Durante o encontro com diplomatas, Flávio Bolsonaro fez referência à empresa venezuelana Smartmatic e afirmou haver suspeitas relacionadas à tecnologia utilizada nas urnas eletrônicas brasileiras. Em sua fala, repetiu uma informação anteriormente desmentida pelo TSE ao afirmar que muitas das máquinas utilizadas nas eleições brasileiras teriam a mesma origem da empresa venezuelana, embora tenha dito que não entraria em detalhes sobre o tema.
A Smartmatic também aparece em documentos da CIA divulgados pelo governo do presidente dos Estados Unidos, Donald Trump, na semana passada.
Segundo ministros do TSE ouvidos reservadamente, o episódio remete mais diretamente ao julgamento de Fernando Francischini do que ao processo que tornou o ex-presidente Jair Bolsonaro inelegível em 2023. Na avaliação desses integrantes da Corte, a decisão de 2021 foi a primeira a estabelecer que a divulgação deliberada de informações falsas sobre as urnas eletrônicas poderia configurar abuso de poder e uso indevido dos meios de comunicação.

O precedente citado refere-se ao julgamento realizado em outubro de 2021, quando o TSE cassou o mandato de Francischini em razão de uma transmissão ao vivo feita durante o segundo turno das eleições de 2018. Na ocasião, o então deputado afirmou, sem apresentar provas, que as urnas eletrônicas impediam votos em Jair Bolsonaro e que havia fraude no processo eleitoral.
Por seis votos a um, o Tribunal concluiu que as declarações comprometeram a normalidade e a legitimidade das eleições ao configurar uso indevido dos meios de comunicação e abuso de poder político. Além da perda do mandato, Francischini foi declarado inelegível por oito anos. O julgamento tornou-se o primeiro caso de condenação eleitoral fundamentado na disseminação de desinformação contra o sistema eletrônico de votação.
Na época, o relator do processo, ministro Luis Felipe Salomão, afirmou que a liberdade de expressão não protege a divulgação deliberada de informações sabidamente falsas capazes de abalar a confiança da população no processo eleitoral.
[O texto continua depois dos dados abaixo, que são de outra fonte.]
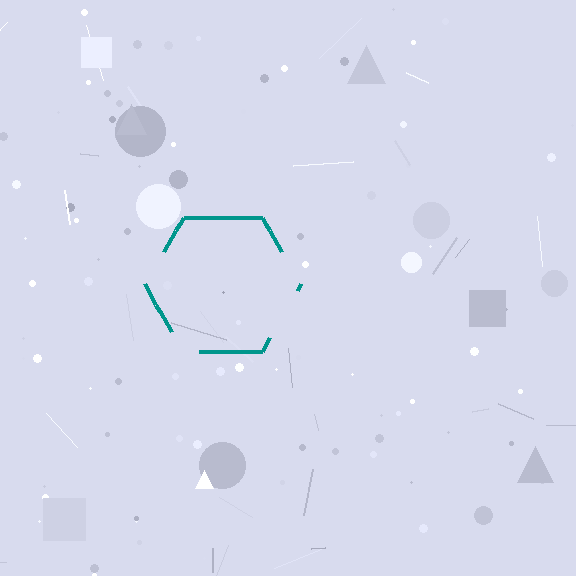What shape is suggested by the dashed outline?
The dashed outline suggests a hexagon.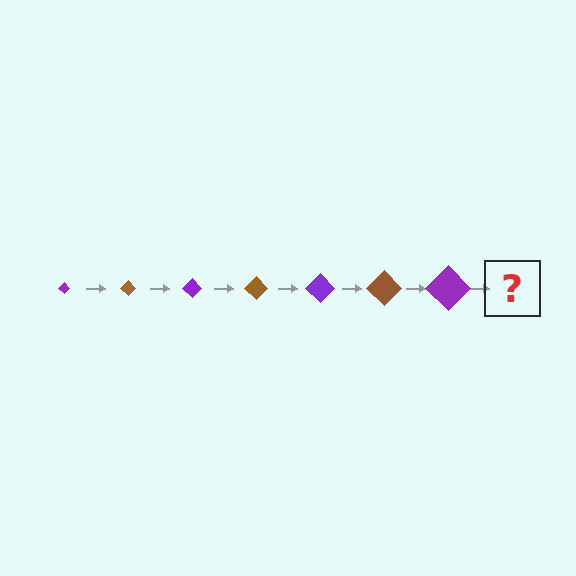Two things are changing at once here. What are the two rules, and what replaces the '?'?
The two rules are that the diamond grows larger each step and the color cycles through purple and brown. The '?' should be a brown diamond, larger than the previous one.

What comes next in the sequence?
The next element should be a brown diamond, larger than the previous one.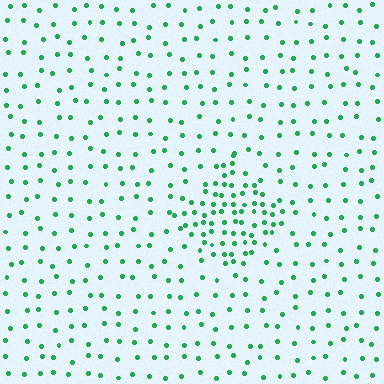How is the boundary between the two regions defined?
The boundary is defined by a change in element density (approximately 2.6x ratio). All elements are the same color, size, and shape.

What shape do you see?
I see a diamond.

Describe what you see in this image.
The image contains small green elements arranged at two different densities. A diamond-shaped region is visible where the elements are more densely packed than the surrounding area.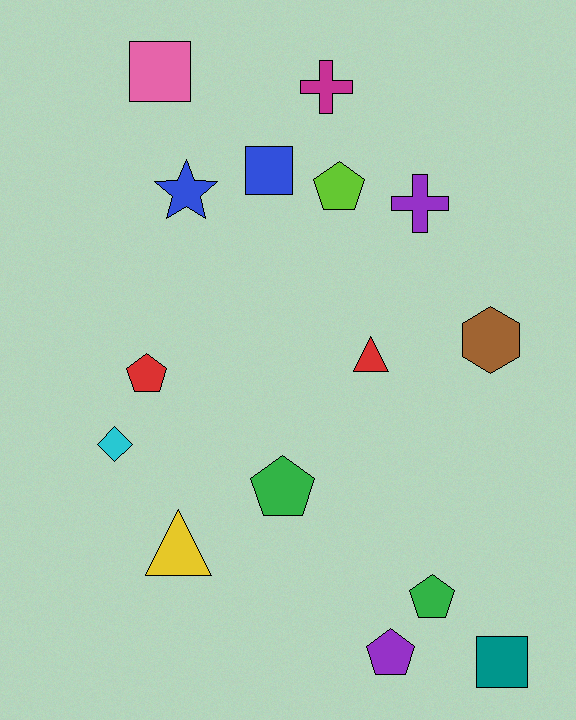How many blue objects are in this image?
There are 2 blue objects.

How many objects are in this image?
There are 15 objects.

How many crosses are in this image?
There are 2 crosses.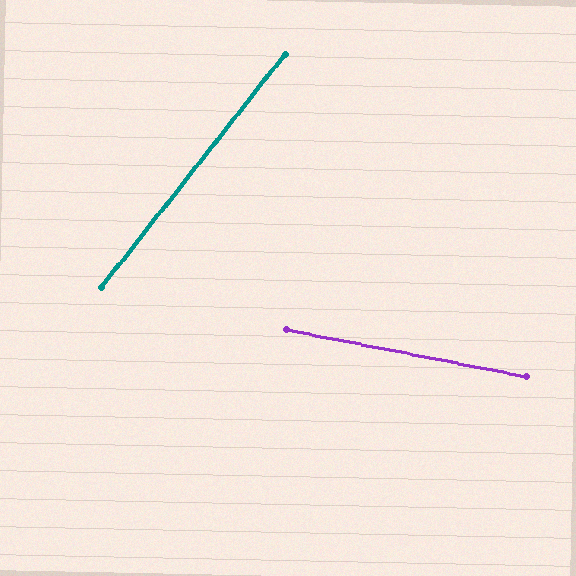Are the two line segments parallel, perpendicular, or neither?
Neither parallel nor perpendicular — they differ by about 63°.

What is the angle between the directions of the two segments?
Approximately 63 degrees.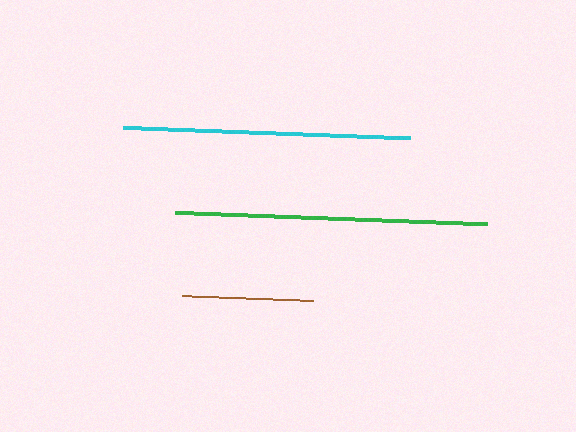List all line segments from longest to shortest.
From longest to shortest: green and cyan (about equal), brown.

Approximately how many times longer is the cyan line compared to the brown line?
The cyan line is approximately 2.2 times the length of the brown line.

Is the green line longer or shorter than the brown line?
The green line is longer than the brown line.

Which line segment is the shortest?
The brown line is the shortest at approximately 131 pixels.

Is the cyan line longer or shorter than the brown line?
The cyan line is longer than the brown line.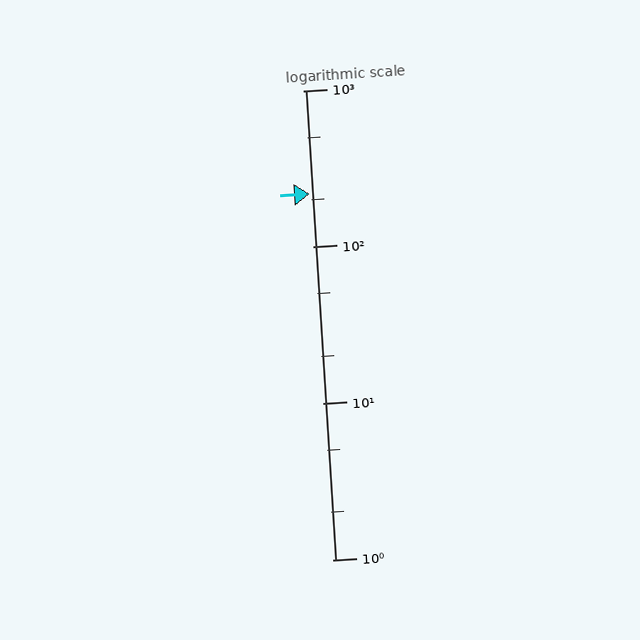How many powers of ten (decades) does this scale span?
The scale spans 3 decades, from 1 to 1000.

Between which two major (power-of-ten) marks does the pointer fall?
The pointer is between 100 and 1000.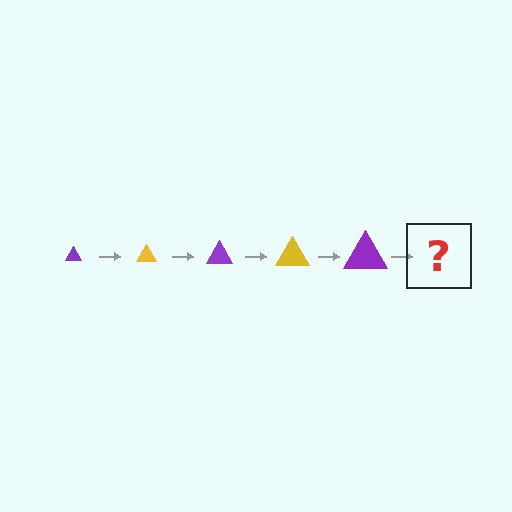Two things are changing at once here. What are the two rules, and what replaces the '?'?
The two rules are that the triangle grows larger each step and the color cycles through purple and yellow. The '?' should be a yellow triangle, larger than the previous one.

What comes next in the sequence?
The next element should be a yellow triangle, larger than the previous one.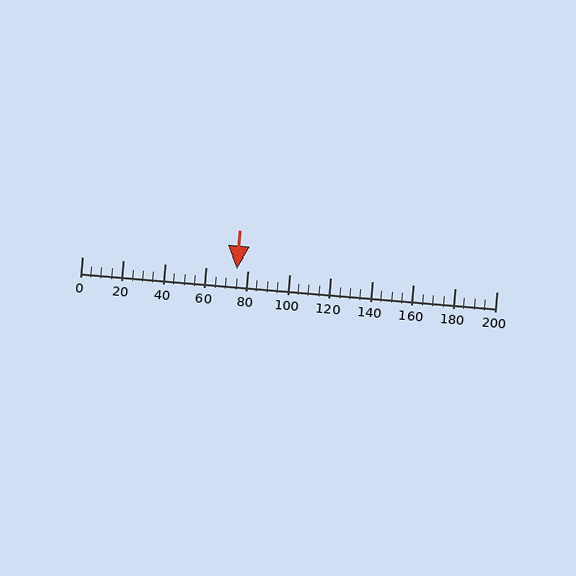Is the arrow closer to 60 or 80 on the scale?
The arrow is closer to 80.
A decisão passou a orientar julgamentos posteriores relacionados à desinformação eleitoral.
Dois anos depois, essa jurisprudência serviu de base para o julgamento que declarou Jair Bolsonaro inelegível por oito anos em razão da reunião com embaixadores realizada em julho de 2022. Embora os dois episódios apresentem semelhanças, ministros do TSE observam diferenças importantes entre os casos.
No processo envolvendo Bolsonaro, a Corte entendeu que, além da divulgação de informações falsas sobre o sistema eleitoral, houve abuso de poder político e uso indevido dos meios de comunicação em razão da utilização da estrutura da Presidência da República. O encontro ocorreu no Palácio da Alvorada, contou com recursos públicos e foi transmitido pela TV Brasil, fatores considerados decisivos para a condenação.
Já em relação ao episódio envolvendo Flávio Bolsonaro, ainda não existe procedimento aberto na Justiça Eleitoral. Eventuais ações dependerão de eventual provocação por partidos políticos, candidatos ou pelo Ministério Público Eleitoral, que poderão avaliar a existência de possível abuso eleitoral ou outra infração prevista na legislação.
Durante sua participação no evento, Flávio Bolsonaro afirmou que não questiona o sistema de votação brasileiro, mas defendeu maior participação internacional no acompanhamento das eleições.
Segundo o senador, a presença de observadores estrangeiros e de especialistas em tecnologia contribuiria para tornar o processo eleitoral brasileiro “mais seguro e transparente”.
O encontro fez parte do seminário “Debatendo o Brasil”, promovido pela Novo Selo Comunicação em parceria com o The Brazilian Report, e reuniu representantes diplomáticos de mais de 40 países e organismos internacionais, entre eles Estados Unidos, China, Argentina, Alemanha, Reino Unido, Espanha, Japão, Israel, Canadá, México, Paraguai, Ucrânia, além da União Europeia e da Liga dos Estados Árabes.